History

United States
- Name: Romain
- Namesake: A cape on the coast of South Carolina.
- Builder: Symonette Ship Building Co.
- Acquired: 18 August 1942
- In service: 25 November 1942
- Out of service: 17 March 1943
- Stricken: 28 June 1944
- Home port: Port Everglades, Florida
- Fate: Transferred to the Maritime Commission for disposal by sale 3 January 1945.
- Notes: Ship International Radio Callsign: NZHS

General characteristics
- Length: 84 feet
- Beam: 20 feet, 9 inches
- Draft: 9 feet
- Propulsion: 1 gas engine
- Complement: 10

= USS Romain =

USS Romain was a Auxiliary Wooden Schooner in service with the United States Navy briefly during World War II. Built in 1937 as Mérida by Symonette Ship Building Co., she was acquired by the U.S. Navy on 18 August 1942. She was put into service as USS Romain (IX-89) on 25 November 1942. Only in naval service for a brief 4-months, she spent them in the 7th Naval District, operating out of Port Everglades, Florida, sailing on patrol along the Florida coast and in the Bahama Islands.
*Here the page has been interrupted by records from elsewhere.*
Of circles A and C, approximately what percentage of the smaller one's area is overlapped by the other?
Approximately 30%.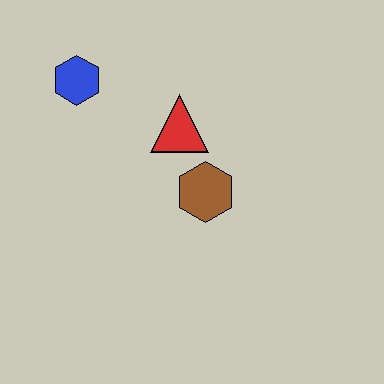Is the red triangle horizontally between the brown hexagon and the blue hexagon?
Yes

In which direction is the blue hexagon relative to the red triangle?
The blue hexagon is to the left of the red triangle.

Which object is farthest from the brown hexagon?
The blue hexagon is farthest from the brown hexagon.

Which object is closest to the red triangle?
The brown hexagon is closest to the red triangle.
She was placed out of naval service on 17 March 1943, and struck from the Naval Register on 28 June 1944. She was then transferred to the Maritime Commission for disposal by sale on 3 January 1945 and resold to her original owner, Robert C. Rathbone. She then became Debotha 5th, then after, Salt Air II in 1947. She was taken out of documentation in 1950. Her fate is unknown.